Based on my experience in tuning my own revolvers shimming the strain screw out by 0.030 inch will reduce the DA trigger pull to 8 lbs. give or take 2 ounces. Use 0.020 inch of shim and you'll have a DA trigger in the 9 lbs. range.

Those who don't want to use shims could achieve the same effect by grinding the strain screw shorter by the same amount, however strain screws will shorten with wear so I'd suggest keeping a spare or two on hand.

As for locktiting the strain screw in position, I'm a bit conservative in something like this and don't think that locktite will prove secure enough. Meaning, I think it will eventually shoot loose.

Now for the rebound slide. I've found a 14 lbs. rebound spring to produce the single action trigger weight I'm comfortable shooting with, which is 3 lbs.

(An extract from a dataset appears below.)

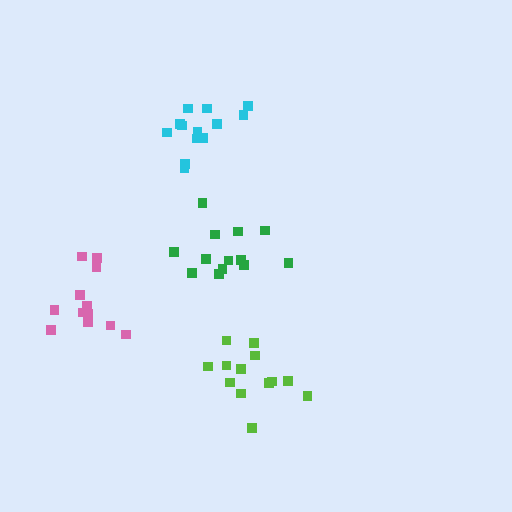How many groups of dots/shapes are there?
There are 4 groups.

As for firing pins, that was covered previously. Take note of the warning about the C&S firing pin, I wasn't kidding, this particular firing pin should not be used unless you reduce the DA trigger pull to 8.5 lbs. or less, by design it features a full 1/16 inch MORE travel than the factory firing pin and it can stick in a primer if the mainspring tension is set too heavy.
 
Well fellas the wait is almost over. And I am not talking about Christmas. This Saturday I pick up the 625JM (Jerry). I will take all the advice and info I have received and proceed to the range. I will have an update post with the results. Thanks for all that contributed.
 
my 625 jm is a 5.5" from the performance center and right out of the box it shoots great...i have had it about 3 years and not one misfire...good luck,you will love it!